A Tradition Lacking In Relationship
Traditionally, managers focused on efficient operations and achieving targets. They gave little consideration for employees’ social, emotional, psychological and life-work balance needs. Employees were given little voice as to how their work would be done. Managers avoided developing relationships beyond what was required to deliver assigned tasks. This was all a part of that top down structure, where managers were expected to already have all the answers. (See “Leaving the Top-Down Model Behind”)
However, due to the changes and challenges in today’s workplace, supervisors can no longer function solely in the role of a traditional manager. In a competitive marketplace, teamwork is proving to be a key employee competency and core corporate characteristic.
The problem is, how do we translate principles of effective teamwork into the context of an employee-supervisor relationship?
Competitive Edge: Teamwork
One way to provide a context for effective teamwork is to turn leaders into coaches. A leader may be focused on unit or personal goals only whereas the coach is other-oriented. A coach is focused on helping others to achieve results that are important to them and the group/team. It entails listening actively, asking powerful questions, helping an individual to obtain new perspectives and options and supporting the individual to find her/his own solutions and answers and being there through the change implementation process. A leader can be a coach but not all leaders are coaches. A leader-coach is able to lead better a team made up of individuals with diverse needs and interests.

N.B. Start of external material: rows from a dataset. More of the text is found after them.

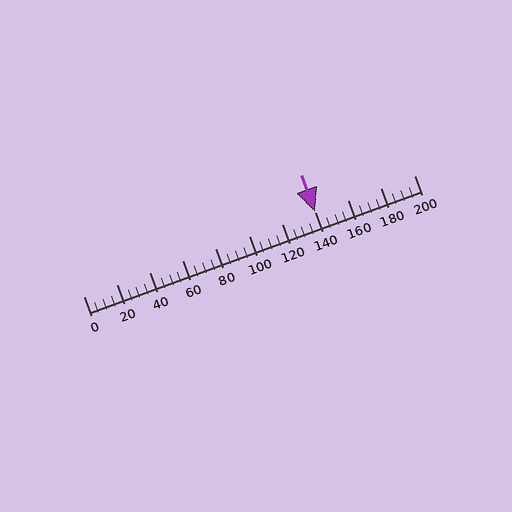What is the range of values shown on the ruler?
The ruler shows values from 0 to 200.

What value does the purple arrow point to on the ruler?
The purple arrow points to approximately 140.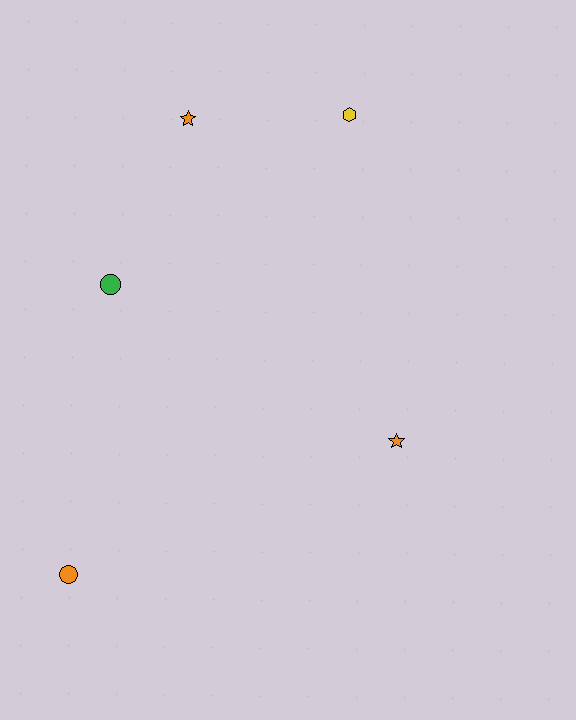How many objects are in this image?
There are 5 objects.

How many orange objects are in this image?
There are 3 orange objects.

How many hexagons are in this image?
There is 1 hexagon.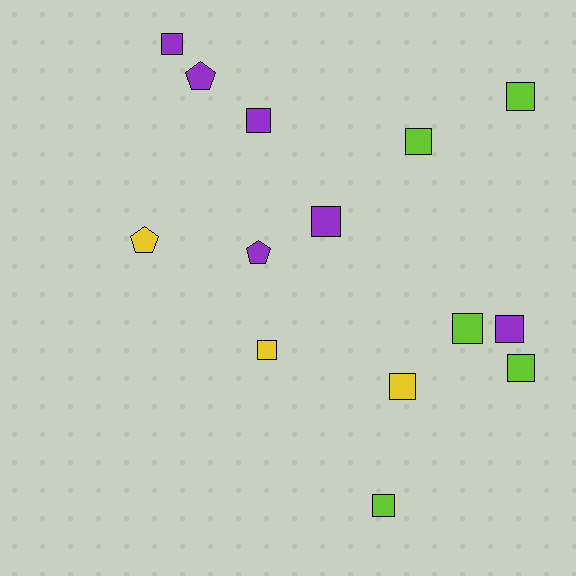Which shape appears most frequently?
Square, with 11 objects.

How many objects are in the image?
There are 14 objects.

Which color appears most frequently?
Purple, with 6 objects.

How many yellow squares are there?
There are 2 yellow squares.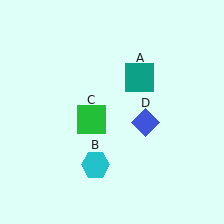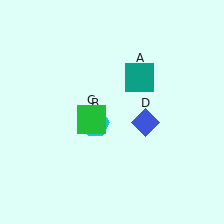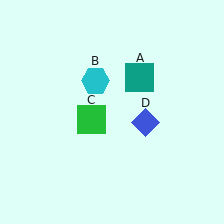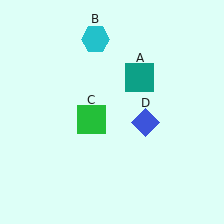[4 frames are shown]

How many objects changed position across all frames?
1 object changed position: cyan hexagon (object B).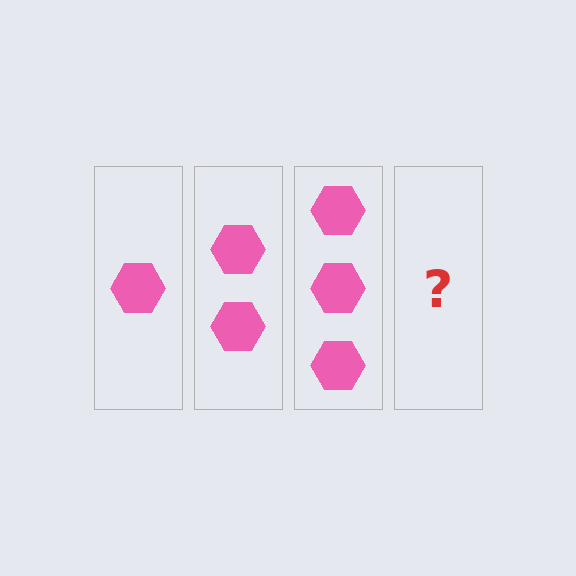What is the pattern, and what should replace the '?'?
The pattern is that each step adds one more hexagon. The '?' should be 4 hexagons.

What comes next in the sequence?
The next element should be 4 hexagons.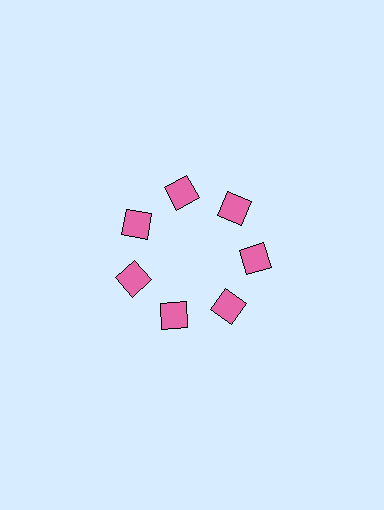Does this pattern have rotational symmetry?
Yes, this pattern has 7-fold rotational symmetry. It looks the same after rotating 51 degrees around the center.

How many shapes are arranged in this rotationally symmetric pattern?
There are 7 shapes, arranged in 7 groups of 1.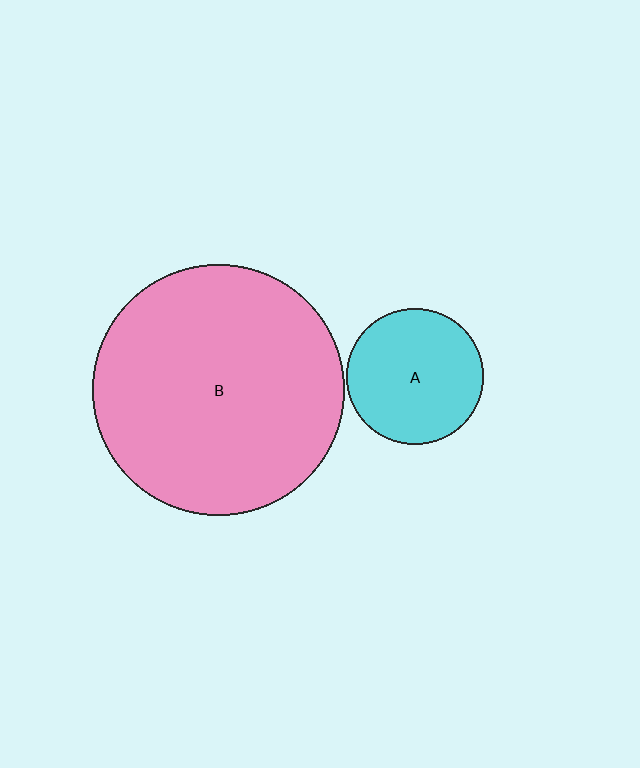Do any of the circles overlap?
No, none of the circles overlap.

While more supportive, coaching still implies a top down relationship, where the manager is expected to have the answers.
Dr. Steve Stowell and the Center for Management and Organization Effectiveness stress that leaders need to go beyond just being a coach. Employees need to be able to contribute their perspectives and ideas into the relationship.
Consequently, for successful teamwork in today’s workplace, leaders need to not only coach, but also develop a partnership-like relationship with their employees. As Dr. Steve Stowell put it, “Leaders must learn how to convert employees into allies, not adversaries, without sacrificing standards of quality and productivity.” (Stowell and Starcevich, 2)* As allies, managers and employees can share a common cause to “accomplish the job in the best way possible”. This is a significant competitive edge.
Thoughts to Consider
• What is one way supervisors can turn employees into allies?
• How can your workplace support a culture of partnership-like relationships?
Improving the performance of your organization.
• Stowell, Steven, and Matt Starcevich. The Coach: Creating Partnerships for a Competitive Edge. 1987. Sandy City: The Center for Management and Organization Effectiveness, 2014. Print.